What cam I say about Seamus Heaney, that hasn’t been said before? Even though I try, like many have tried, giving it their best shot, it’s a difficult task to get inside the mind of a living legend, or any legend for that matter. Heaney is among the most learned of contemporary poets. His complexities were spawned from the teachings of his predecessors who were English, Irish or American institutions in their own ways: W.B.Yeats, James Joyce, Patrick Kavanaugh, William Wordsworth, Robert Frost, and classical writers such as Dante, or the author of Beowulf, and many more masters, have paved a strong educational background, influencing Heaney in his own writing. With so many deep literary studies on Heaney’s body of published works, as well as a colossal number of books written by other authors, critiquing and contrasting his works to these other master poets, Heaney has been able to intertwine his own beliefs regarding social concern, picturesque landscapes, and heartfelt family affections to name only a few.

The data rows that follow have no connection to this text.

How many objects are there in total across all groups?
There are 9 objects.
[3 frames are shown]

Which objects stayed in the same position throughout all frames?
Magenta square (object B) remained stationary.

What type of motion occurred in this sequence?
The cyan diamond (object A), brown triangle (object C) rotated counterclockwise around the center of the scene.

Through his poetry, Heaney seems to reach out with his words into dimensions that other authors dream about. His wisdom is accessible and his popularity in the literary world is enormous. Because Heaney writes with such complexity and verve, I often find him sometimes overwhelming because his complex notions are sometimes difficult to decipher, without knowing enough about Irish culture and historical events in Ireland. The focus on Northern Ireland and it’s beyond bearing stresses put on the population by the conflict, the fear, the betrayals and the outright murders have pushed Heaney to capture feelings of all sides of this ongoing conflict. This is definitely a difficult thing to do, as for most Irish have chosen which side of the conflict they are for and seldom have unbiased opinions.

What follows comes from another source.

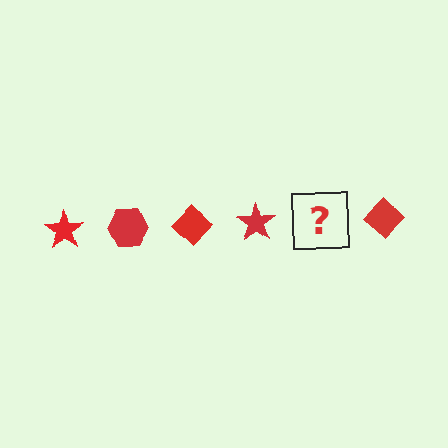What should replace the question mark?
The question mark should be replaced with a red hexagon.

Heaney’s poems are deep as his Irish roots and almost as complex. Much can be learned from this man about the art of language through poetry, history, social, religious and economic issues, as well as Irish culture. If you get the chance while he is still going strong, in this millennium, it is a privilege to join in the Heaney experience. You don’t want to miss it and you don’t have to be Irish to appreciate his poetry. All you need is an open mind.